Education doesn’t necessarily suffer the same shortcoming because it aims to impart a much broader set of skills. Algebra might only be suitable for problems that use algebra, according to the identical elements model. But there are lots of problems you can solve with algebra! Similarly, learning to read may not transfer (directly) to other skills, but reading can be a gateway to acquiring knowledge in practically any field.
Stuart Ritchie reviewed studies on the impact of additional years of education. He found that an extra year of schooling was typically associated with 1-5 more IQ points. These studies often rely on a quasi-experimental design. The authors studied situations where a sudden, unexpected change in policy resulted in some people getting more education than others. Testing people just before and after the cutoff let them tease out the effect of education without a formal experiment.
The optimistic take on this research would be that education improves general thinking by equipping people with diverse cognitive tools. This breadth has power. Even if a particular task is only helped by a subset of school training, many years of schooling make an overlap between skills and tasks increasingly likely.
The pessimistic stance would be that education trains you at narrow tricks that work for passing tests—sitting still for a prolonged period, guessing well when you don’t know the answer, watching out for trick questions, etc.—and these tricks also help on IQ tests.
Applications for an Identical Elements View of Learning
My perspective is that the only way to become smarter is by learning.

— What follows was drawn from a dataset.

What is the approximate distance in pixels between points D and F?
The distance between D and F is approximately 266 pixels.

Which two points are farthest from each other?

The basic units of learning are specific, but when added together, these specific chunks can become impressive proficiency.
A concrete analogy would be language learning. Fluency isn’t a muscle you improve. It results from knowing many words, grammar, and pronunciations and using that knowledge quickly and unhesitatingly. It can be impressive to watch someone at a mastery level converse in a language you struggle with. Still, there is nothing more to it than this—if you knew everything she did, you too would be fluent.
Similarly, intelligence in real life is about having the vocabulary of methods and knowledge to deal with a wide variety of problems. Each unit of learning may seem unimpressive on its own, but combine enough of those units, and the accumulation is wisdom.
But to achieve this possibility, we must let go of the false promise that broad-ranging skills can come from practice on narrow tasks. Brain training is a dead-end, but learning is timeless.